The adversarial setting goes like this:
In general, most GAN loss functions proposed in the literature take the following form:
maxD Ex~pd [ f(D(x)) ] + Ex~pg [ g(D(x)) ]
minG Ex~pg [ h(D(x)) ]
Here, pd denotes the data distribution and pg denotes the model distribution implicitly defined by G(z) when z~pz. Moreover, f, g and h are real functions defined on the data space (i.e., X → ℝ), and we will refer to them as the component functions.
In a conditional GAN (CGAN) [2], both the generator G and the discriminator D are now conditioned on some variable y. Typical (x, y) pairs include (data, labels), (data, tags), (image, image).
As the discriminator is often found to be too strong to provide reliable gradients to the generator, one regularization approach is to use some gradient penalties to constrain the modeling capability of the discriminator.
Most gradient penalties proposed in the literature take the following form:
λ Ex~px [ R( ||∇x D(x)|| ) ]
Here, the penalty weight λ ∈ ℝ is a pre-defined constant, and R(·) is a real function. The distribution px defines where the gradient penalties are enforced. Note that this term will be added to the loss function as a regularization term for the discriminator.
Here are some common gradient penalties and their px and R(·).
gradient penalty type | px | R(x) |
---|---|---|
coupled gradient penalties [3] | pd + U[0, 1] (pg − pd) | (x − k)2 or max(x, k) |
local gradient penalties [4] | pd + c N[0, I] | (x − k)2 or max(x, k) |
R1 gradient penalties [5] | pd | x |
R2 gradient penalties [5] | pg | x |
Spectral normalization [6] is another regularization approach for GANs. It normalizes the spectral norm of each layer in a neural network to enforce the Lipschitz constraints. While the gradient penalties impose local regularizations, the spectral normalization imposes a global regularization on the discriminator.
[1] Ian J. Goodfellow, Jean Pouget-Abadie, Mehdi Mirza, Bing Xu, David Warde-Farley, Sherjil Ozair, Aaron Courville, and Yoshua Bengio, “Generative Adversarial Networks,” in Proc. NeurIPS, 2014.
[2] Mehdi Mirza and Simon Osindero, “Conditional Generative Adversarial Nets,” arXiv preprint, arXiv:1411.1784, 2014.
[3] Ishaan Gulrajani, Faruk Ahmed, Martin Arjovsky, Vincent Dumoulin, and Aaron Courville, “Improved Training of Wasserstein GANs,” in Proc. NeurIPS, 2017.

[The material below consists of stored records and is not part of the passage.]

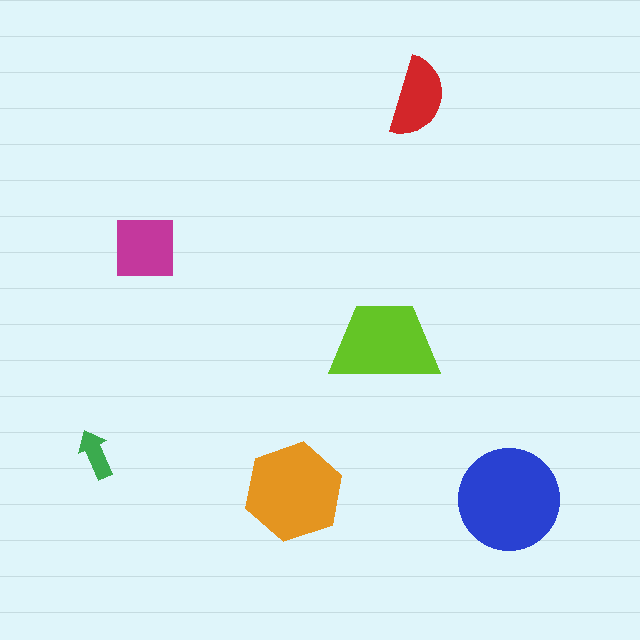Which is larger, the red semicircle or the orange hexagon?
The orange hexagon.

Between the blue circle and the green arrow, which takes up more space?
The blue circle.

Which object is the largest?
The blue circle.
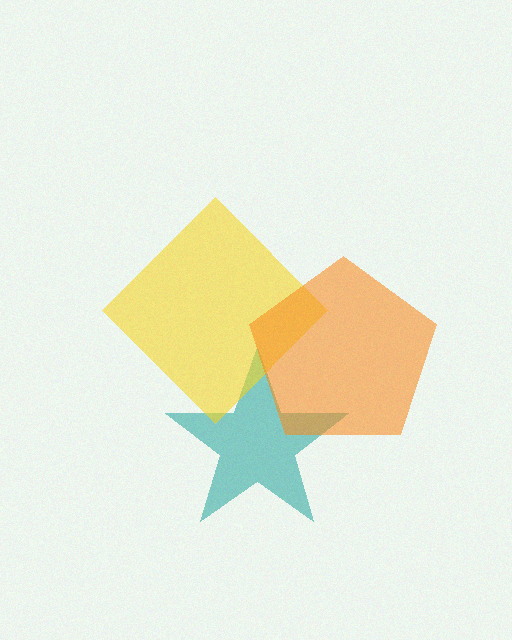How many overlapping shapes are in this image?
There are 3 overlapping shapes in the image.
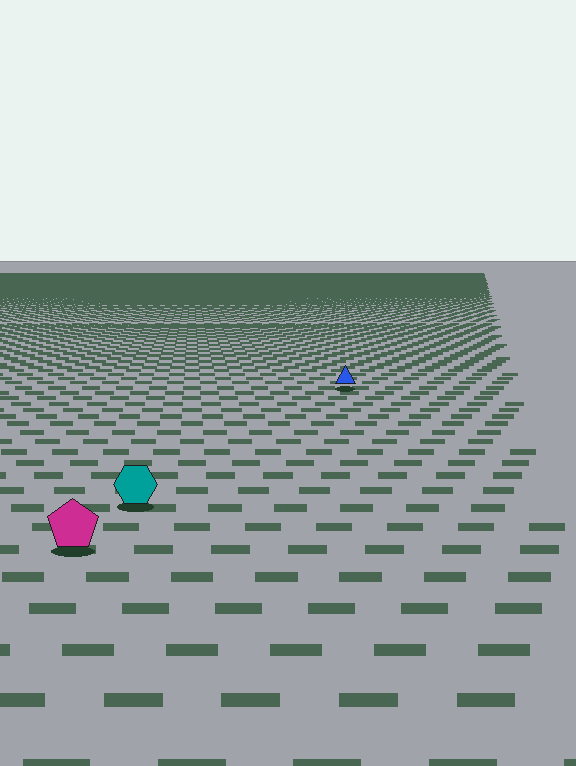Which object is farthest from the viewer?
The blue triangle is farthest from the viewer. It appears smaller and the ground texture around it is denser.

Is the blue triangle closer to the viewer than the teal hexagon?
No. The teal hexagon is closer — you can tell from the texture gradient: the ground texture is coarser near it.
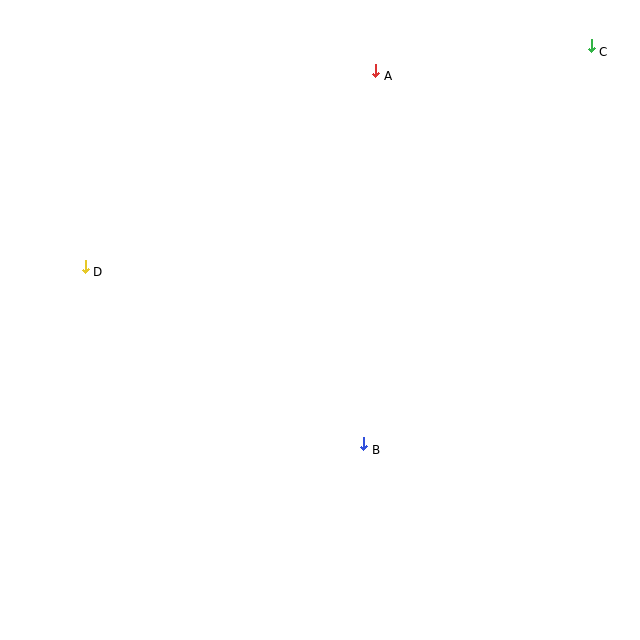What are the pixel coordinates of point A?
Point A is at (375, 76).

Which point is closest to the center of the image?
Point B at (364, 450) is closest to the center.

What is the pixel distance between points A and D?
The distance between A and D is 350 pixels.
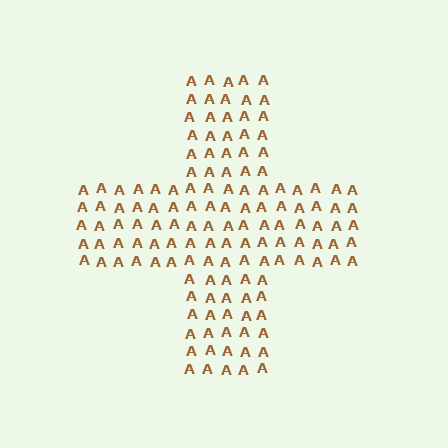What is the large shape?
The large shape is a cross.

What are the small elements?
The small elements are letter A's.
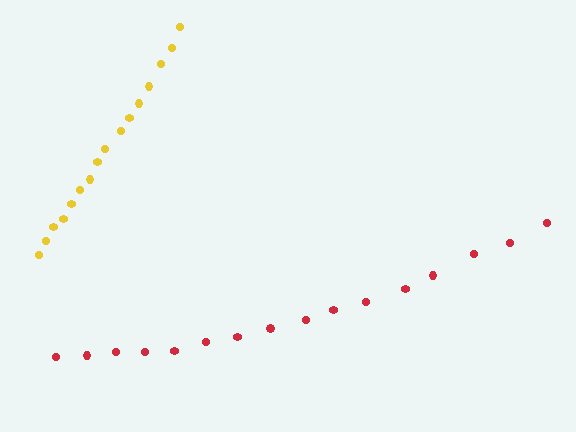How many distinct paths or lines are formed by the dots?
There are 2 distinct paths.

[4] Naveen Kodali, Jacob Abernethy, James Hays, and Zsolt Kira, “On Convergence and Stability of GANs,” arXiv preprint, arXiv:1705.07215, 2017.
[5] Lars Mescheder, Andreas Geiger, and Sebastian Nowozin, “Which training methods for GANs do actually converge?” in Proc. ICML, 2018.
[6] Takeru Miyato, Toshiki Kataoka, Masanori Koyama, and Yuichi Yoshida, “Spectral Normalization for Generative Adversarial Networks,” in Proc. ICLR, 2018.